Im alltäglichen Miteinander hingegen hört man die Worte "Ich vergebe Dir" kaum noch. "Das Wort Vergebung mag altertümlich klingen", sagt Ernst-Wilhelm Gohl, Bischof der Evangelischen Landeskirche in Württemberg. Aber das Thema sei von zeitloser Aktualität. Denn ohne Vergebung sei ein gutes Miteinander in Familie und Gesellschaft kaum möglich. "Wir tun uns mit der Vergebung dann schwer, wenn wir nicht erkennen, dass wir selbst immer wieder schuldig werden", sagt der Theologe im Gespräch mit dem Evangelischen Pressedienst (epd).
"Wenn ich selbst aus der Vergebung lebe, kann ich auch anderen leichter vergeben." Das sei allerdings ein lebenslanges Lernen, so der Geistliche.
Wer vergeben kann, tut sich selbst etwas Gutes, sagt Doris Wolf, Psychologin aus Mannheim, im Gespräch mit dem Gesundheitsmagazin der AOK: "Wenn wir einem anderen Menschen oder uns selbst vergeben, kehrt innerer Frieden ein und wir können wieder in der Gegenwart leben." Wer nicht verzeihen könne, dessen Körper sei in einem permanenten Alarmzustand. Das könne sich in Erschöpfung und Schlafstörungen äußern, aber auch Muskelverspannungen und Herz-Kreislauf-Probleme verursachen.
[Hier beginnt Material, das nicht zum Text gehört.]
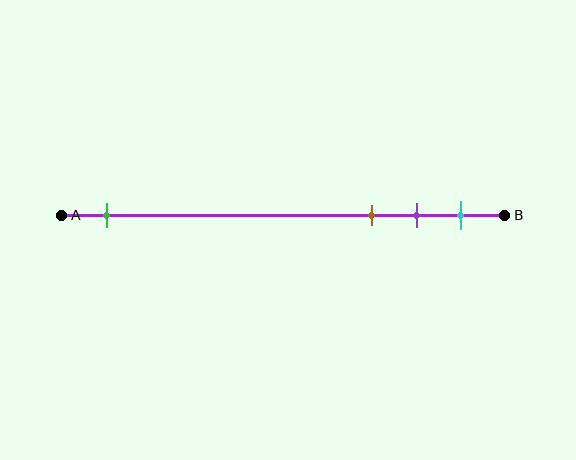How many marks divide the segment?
There are 4 marks dividing the segment.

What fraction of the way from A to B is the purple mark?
The purple mark is approximately 80% (0.8) of the way from A to B.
Nicht wenige Menschen täten sich auch deshalb schwer mit der Vergebung, weil sie Verzeihen mit Gutheißen verwechselten, sagt Wolf. Jemandem zu vergeben bedeute aber nicht, dass er sich richtig verhalten habe, sagt sie. Man erteile dem anderen damit auch keinen Freibrief, sich weiter so zu benehmen. "Wir tun es zunächst einmal unseretwegen." "Vergebung macht mich wieder frei", sagt Jörg Berger, Psychotherapeut aus Heidelberg, dem epd. "Ich lasse etwas los, was mir eigentlich zustehen würde: Wiedergutmachung, Vergeltung oder öffentlich mein Recht zu bekommen."
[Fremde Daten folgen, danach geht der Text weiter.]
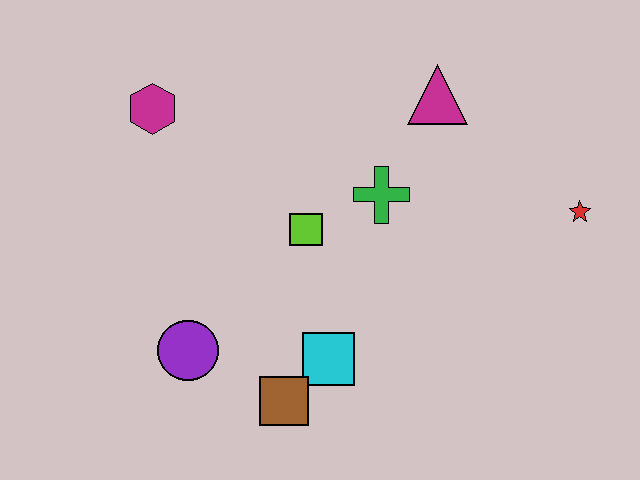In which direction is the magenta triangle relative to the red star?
The magenta triangle is to the left of the red star.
Jemandem zu verzeihen, dem es leid tue, sei gesund, so der Autor des Buches "Wie überlebe ich schwierige Menschen?". Aber was ist mit solchen, die das Unrecht nicht einsehen oder immer wieder enttäuschen oder verletzen? "Hier sagt die Psychologie: Die negative Erfahrung ernst nehmen und sich schützen lernen - und trotzdem vergeben, weil die schlechte Erfahrung sonst emotional vergiftet." Gibt es Dinge, die nicht zu vergeben sind?
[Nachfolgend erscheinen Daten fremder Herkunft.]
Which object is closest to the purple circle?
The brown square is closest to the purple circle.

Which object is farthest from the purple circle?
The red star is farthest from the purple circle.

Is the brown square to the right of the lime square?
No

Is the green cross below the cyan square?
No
"Es gibt keinen anerkannten Katalog, in dem wir nachschauen können, was unverzeihlich ist und was nicht", sagt Doris Wolf. Es sei stets eine innerliche und höchstpersönliche Entscheidung, zu verzeihen. "Natürlich darf man die Bitte um Vergebung auch ausschlagen", sagt auch Ernst-Wilhelm Gohl. "Einen Zwang zur Vergebung gibt es nicht - auch für Christen nicht", so der Theologe weiter. Manche Schuld sei so groß, dass sie die menschliche Vergebungsfähigkeit übersteige: "Da bleibt mir nur, Schuld und Vergebung in Gottes Hand zu legen."